4-b) Through their experiences, the students reported that communication with patients and even their companions was a learning experience for them. This learning was not limited to scientific and technical knowledge but also enhanced their social skills. A nursing student stated, “One of the patient’s family members in the nephrology ward was very knowledgeable and answered every question we asked. We learned colostomy care and many other things about that disease” (P: 14). Participant 17 mentioned, “Some patients have good information about their disease; what the test is, what the symptoms are, but there was also a patient who did not know anything”.

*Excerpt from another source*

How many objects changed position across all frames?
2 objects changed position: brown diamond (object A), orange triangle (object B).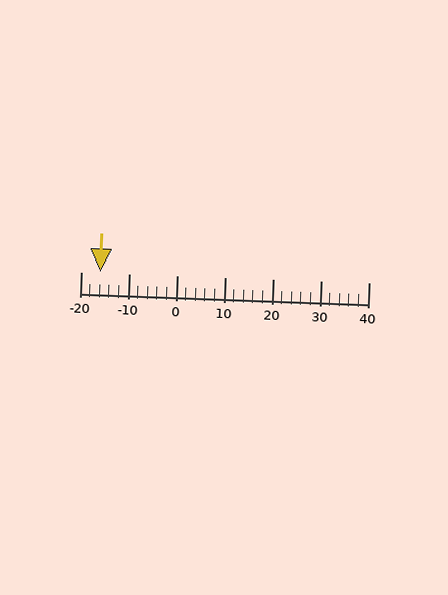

Students emphasize that patients are diverse and that it is crucial to communicate with them appropriately. Participant 8 mentioned, “We learned professional ethics in the clinical environment; how to deal with an elderly patient, a child, an uncooperative patient, or someone with financial problems”. A midwifery student stated, “Sometimes patients misbehave; many of them have family problems or have experienced miscarriages. This helped us learn how to treat everyone. In fact, we learn the right interaction in the clinical environment” (P: 18).